Homeschool How to: Managing the kitchen

Some time ago, a friend was visiting for a play date in the afternoon with my kids.  As she spent the afternoon with me, I cleaned up the lunch dishes and began making dinner.  She commented, “You must feel like you never get out of the kitchen!  You have to make breakfast, lunch and dinner every day!”

The truth is, when you are at home with the kids all day every day, sometimes the cooking does get to be a chore.  For me, it is not so much the cooking as the ideas that become a challenge.  I don’t want to feed my kids peanut butter and jelly sandwiches every day, although I don’t mind it once a week.  I want to include vegetables and fruits, and I want lunch to be fairly quick.  So coming up with ideas for lunch is an important part of my homeschool management.  This winter, we have been eating lots of soup for lunch.  When I make the soup, the kids can make cornbread muffins or potato rolls to go along with the soup if there is time, or we can toast a loaf of store-bought bread if there isn’t much time.  Soup, with bread and fruit beside it, is a quick, healthy lunch for my family.

This Sunday, Shandy took Max on his “date”, and since Daddy wasn’t home, that means everyone else gets leftovers for dinner!  Lucy and I took advantage of our lazy afternoon to make 3 different soups for our lunches this week.

(Sorry, Iphone pictures — Daddy had the good camera.)  From left to right, we made sweet potato coconut soup, spicy cauliflower soup, Thai fresh pea soup, and blueberry baked oatmeal for Monday morning breakfast.  I chose these recipes because they had relatively few ingredients, similar cooking times, and didn’t require too much intensive effort.  Multi-tasking on recipes is difficult enough.  If any one recipe is also difficult, then the multi-tasking doesn’t work very well.

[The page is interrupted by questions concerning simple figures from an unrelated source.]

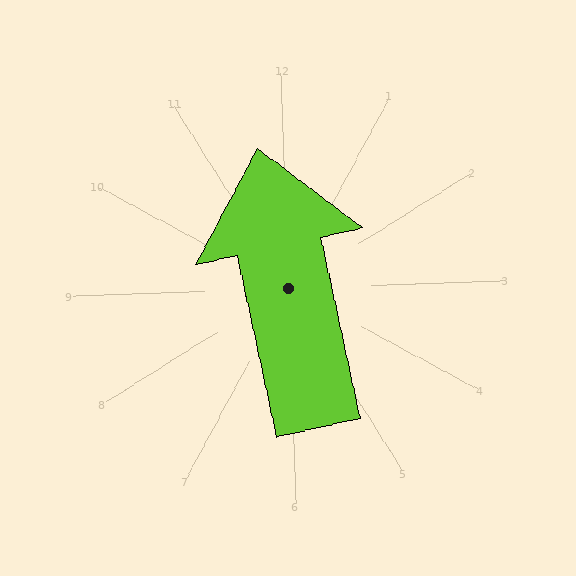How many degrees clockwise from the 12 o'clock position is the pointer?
Approximately 350 degrees.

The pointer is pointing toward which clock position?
Roughly 12 o'clock.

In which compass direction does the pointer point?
North.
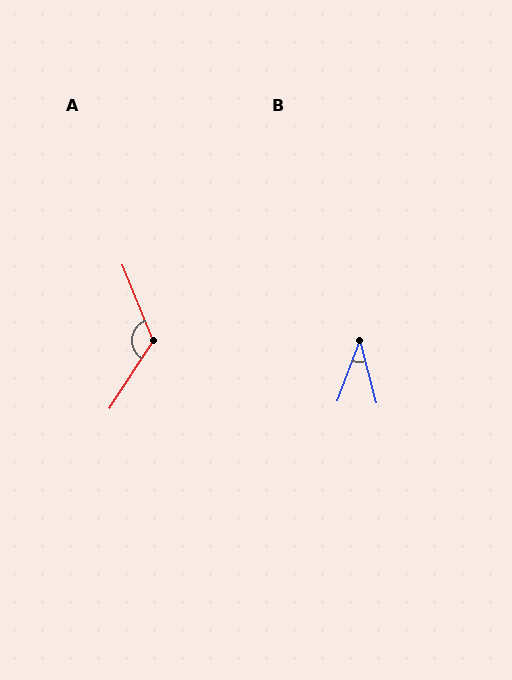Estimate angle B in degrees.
Approximately 35 degrees.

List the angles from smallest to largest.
B (35°), A (125°).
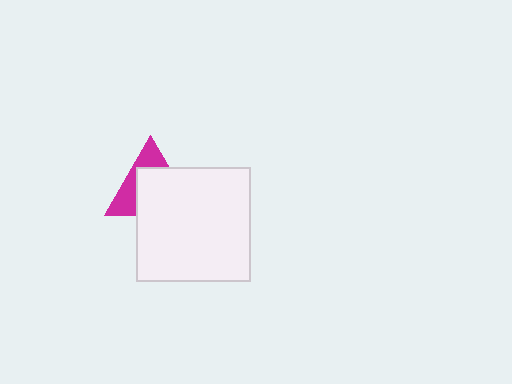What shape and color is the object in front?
The object in front is a white square.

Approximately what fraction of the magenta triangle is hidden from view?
Roughly 61% of the magenta triangle is hidden behind the white square.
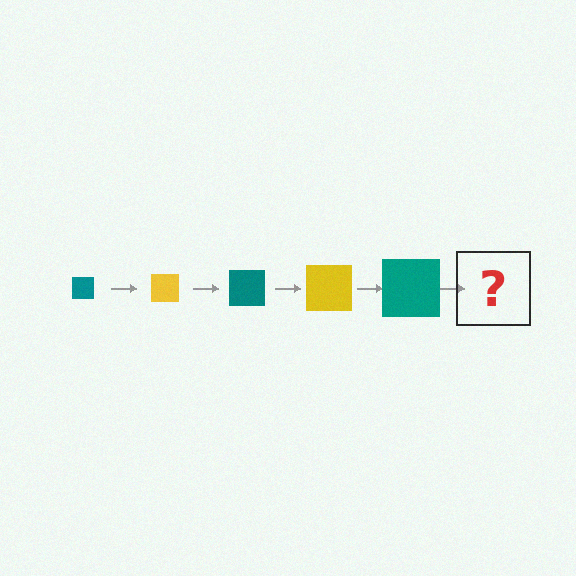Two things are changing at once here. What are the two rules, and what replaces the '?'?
The two rules are that the square grows larger each step and the color cycles through teal and yellow. The '?' should be a yellow square, larger than the previous one.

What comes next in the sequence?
The next element should be a yellow square, larger than the previous one.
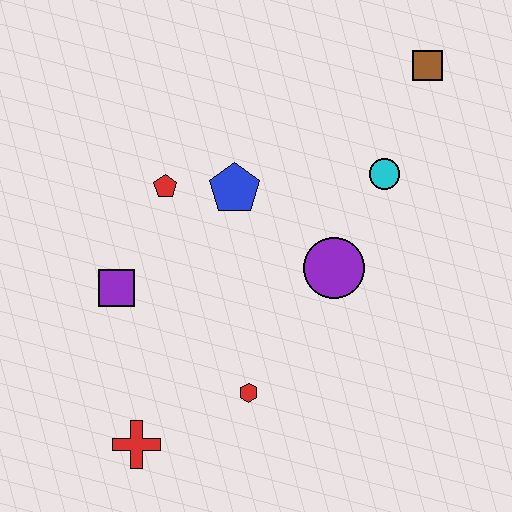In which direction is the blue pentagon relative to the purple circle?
The blue pentagon is to the left of the purple circle.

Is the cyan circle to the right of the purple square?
Yes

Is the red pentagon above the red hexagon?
Yes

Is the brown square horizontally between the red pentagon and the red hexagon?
No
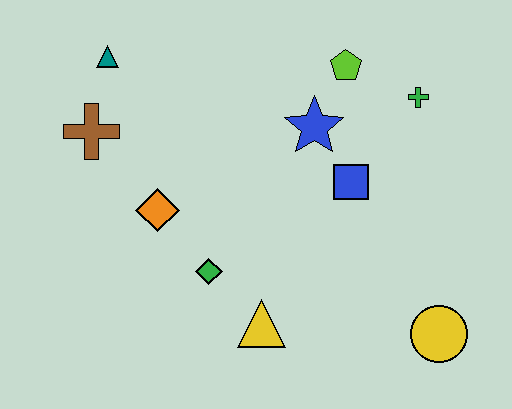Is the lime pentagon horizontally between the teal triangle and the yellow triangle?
No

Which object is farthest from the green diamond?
The green cross is farthest from the green diamond.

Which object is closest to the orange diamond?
The green diamond is closest to the orange diamond.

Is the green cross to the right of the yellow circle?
No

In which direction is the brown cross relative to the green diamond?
The brown cross is above the green diamond.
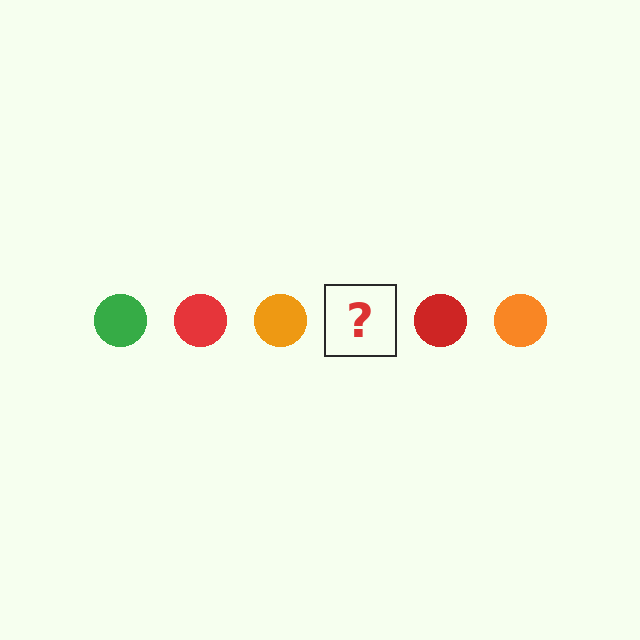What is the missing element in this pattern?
The missing element is a green circle.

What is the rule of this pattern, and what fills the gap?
The rule is that the pattern cycles through green, red, orange circles. The gap should be filled with a green circle.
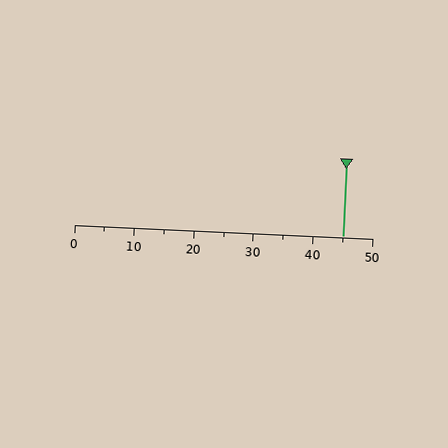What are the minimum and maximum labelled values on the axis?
The axis runs from 0 to 50.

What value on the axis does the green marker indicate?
The marker indicates approximately 45.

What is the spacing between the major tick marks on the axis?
The major ticks are spaced 10 apart.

We started with boiling the rice and spices for the fresh pea soup, and then Lucy helped out by cutting up the cauliflower while I sauteed the onion and carrot for the cauliflower soup.  Meanwhile, we cooked the sweet potato for the sweet potato soup.  The recipe  calls for a baked sweet potato, but when yams were on sale last month, I bought lots and we peeled, chopped and froze them.  So I just boiled one quart size bag of the sweet potatoes until they were soft.

Lucy helped keep track of where we were in each recipe, and we worked really hard to put the right spices in each one!  After all, Thai spices and Indian spices are quite different.

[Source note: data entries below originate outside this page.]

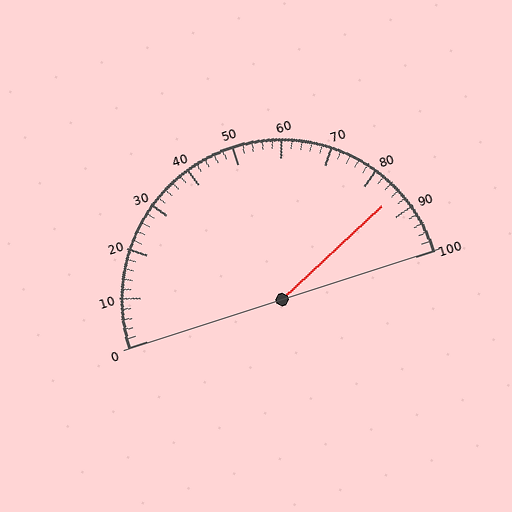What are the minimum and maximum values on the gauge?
The gauge ranges from 0 to 100.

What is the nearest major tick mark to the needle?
The nearest major tick mark is 90.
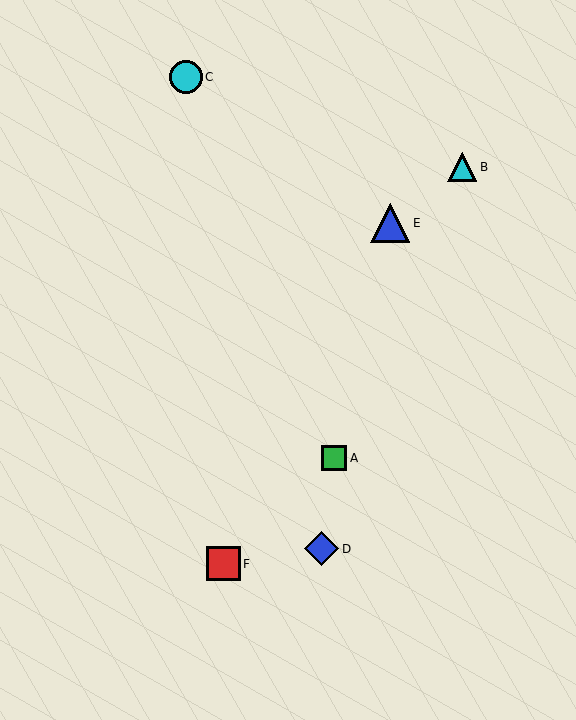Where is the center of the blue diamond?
The center of the blue diamond is at (322, 549).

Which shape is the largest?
The red square (labeled F) is the largest.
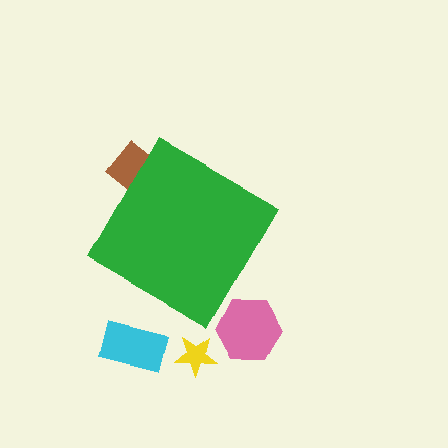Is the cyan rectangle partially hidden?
No, the cyan rectangle is fully visible.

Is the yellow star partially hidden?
No, the yellow star is fully visible.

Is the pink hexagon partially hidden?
No, the pink hexagon is fully visible.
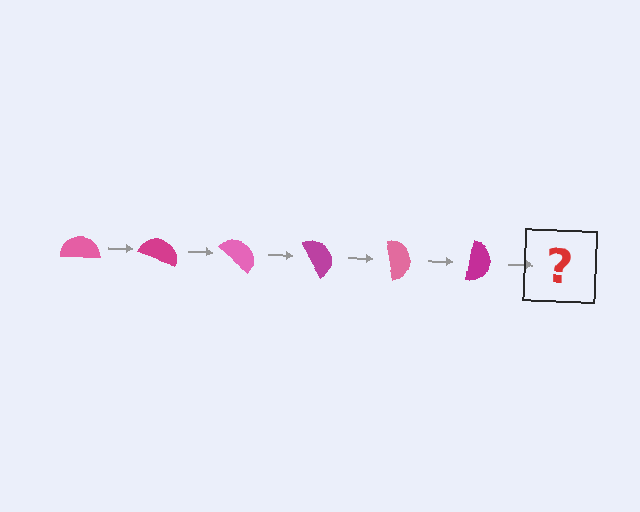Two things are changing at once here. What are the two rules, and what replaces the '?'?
The two rules are that it rotates 20 degrees clockwise each step and the color cycles through pink and magenta. The '?' should be a pink semicircle, rotated 120 degrees clockwise from the start.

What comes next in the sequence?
The next element should be a pink semicircle, rotated 120 degrees clockwise from the start.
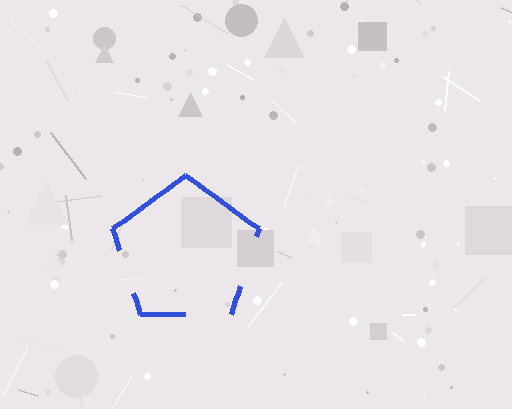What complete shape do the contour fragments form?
The contour fragments form a pentagon.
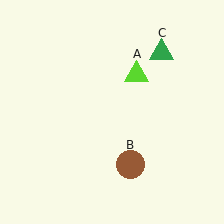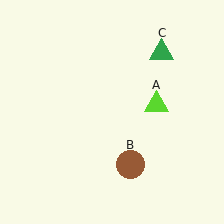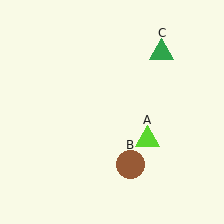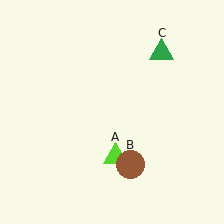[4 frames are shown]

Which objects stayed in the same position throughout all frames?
Brown circle (object B) and green triangle (object C) remained stationary.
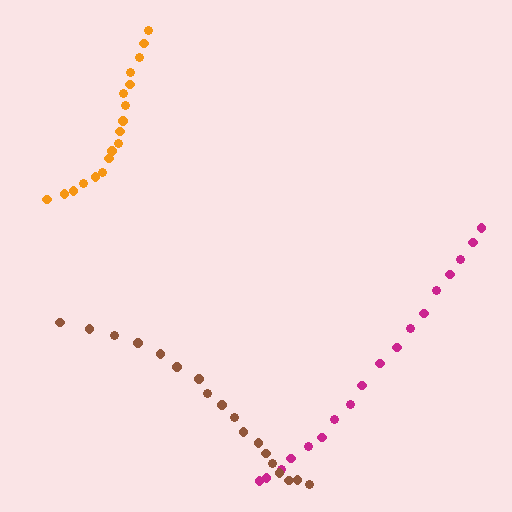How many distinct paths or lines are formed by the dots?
There are 3 distinct paths.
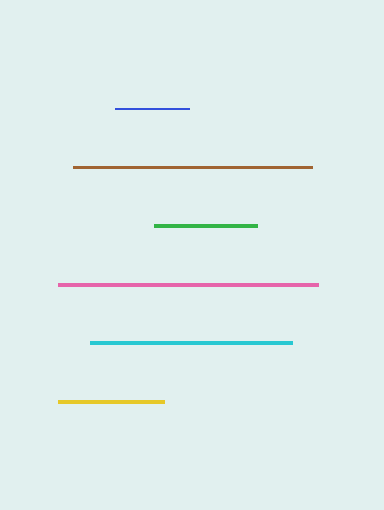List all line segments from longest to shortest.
From longest to shortest: pink and brown (about equal), cyan, yellow and green (about equal), blue.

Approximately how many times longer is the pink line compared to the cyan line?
The pink line is approximately 1.3 times the length of the cyan line.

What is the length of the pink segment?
The pink segment is approximately 260 pixels long.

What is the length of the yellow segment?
The yellow segment is approximately 106 pixels long.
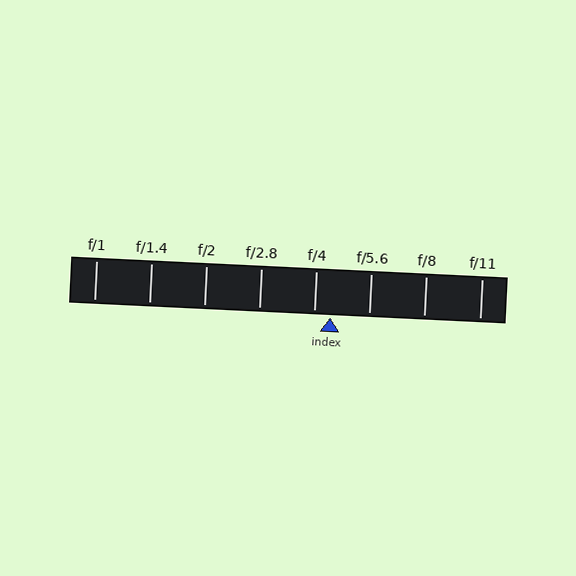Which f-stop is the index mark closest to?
The index mark is closest to f/4.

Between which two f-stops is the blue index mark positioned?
The index mark is between f/4 and f/5.6.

An important lesson Lucy learned during the cooking session is “mise en place”, having the spices prepared and measured before starting to cook.  This is especially important in doing more than one recipe at a time, or preparing a recipe with many different ingredients used in succession.  I usually don’t cook this way, but if I am making Indian food I always do this.

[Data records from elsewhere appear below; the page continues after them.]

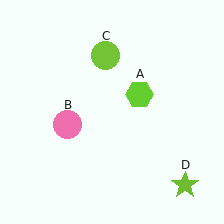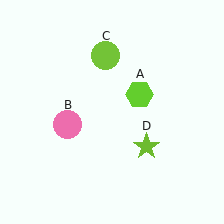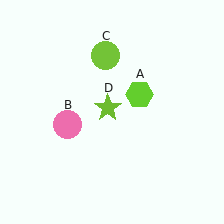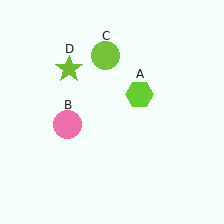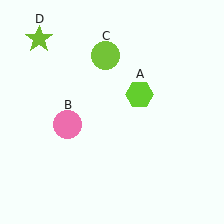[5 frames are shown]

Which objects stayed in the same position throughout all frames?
Lime hexagon (object A) and pink circle (object B) and lime circle (object C) remained stationary.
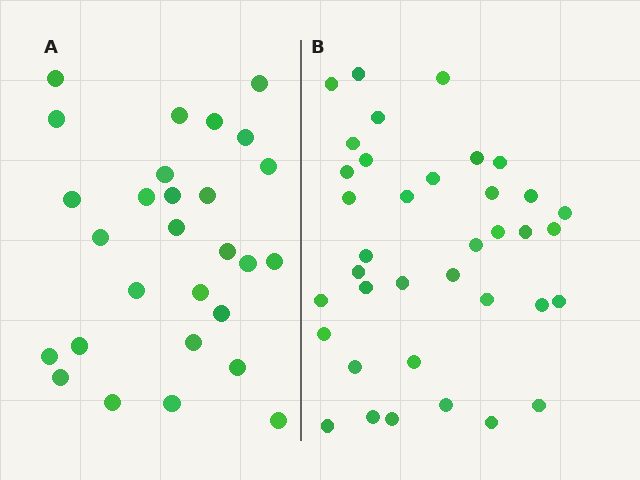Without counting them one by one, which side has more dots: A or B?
Region B (the right region) has more dots.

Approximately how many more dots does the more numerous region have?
Region B has roughly 8 or so more dots than region A.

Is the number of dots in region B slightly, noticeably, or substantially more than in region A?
Region B has noticeably more, but not dramatically so. The ratio is roughly 1.3 to 1.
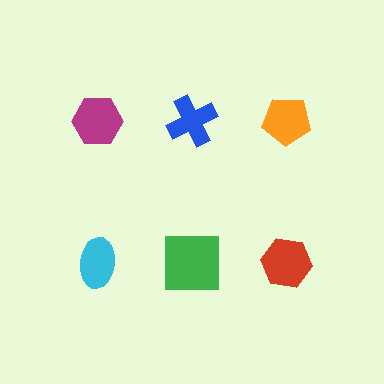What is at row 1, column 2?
A blue cross.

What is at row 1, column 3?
An orange pentagon.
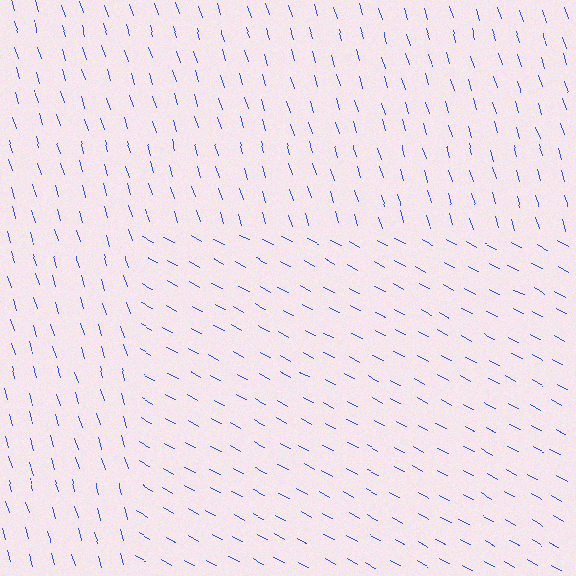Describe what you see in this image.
The image is filled with small blue line segments. A rectangle region in the image has lines oriented differently from the surrounding lines, creating a visible texture boundary.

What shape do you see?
I see a rectangle.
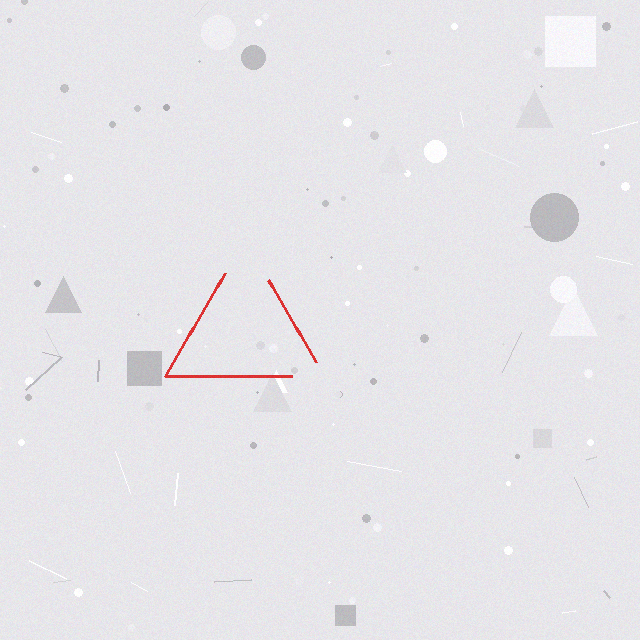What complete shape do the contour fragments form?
The contour fragments form a triangle.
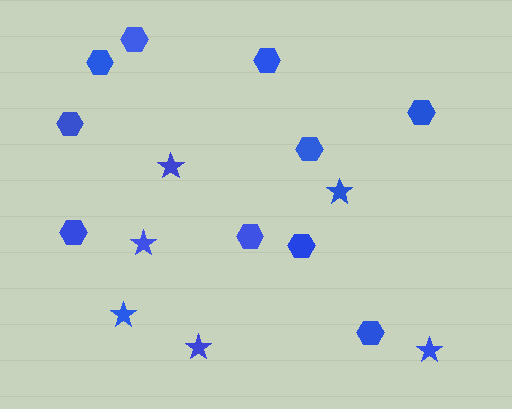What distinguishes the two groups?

This cooking project took only about an hour and a half, we enjoyed good company, and are well prepared for the week ahead!  Hope enjoyed your weekend as well!

Sweet potato curry soup


2 sweet potatoes, baked or cooked completely

1 can coconut milk

2 teaspoons sweet yellow curry

2 teaspoons garam masala

1 cup water

1 teaspoon salt, to taste

Place all ingredients in blender and blend until smooth.  Taste for seasoning.  If I was making this for just adults, I would add a sprinkle of cayenne.  The soup may be refrigerated until ready to serve.  Heat thoroughly and serve with a dollop of plain yogurt.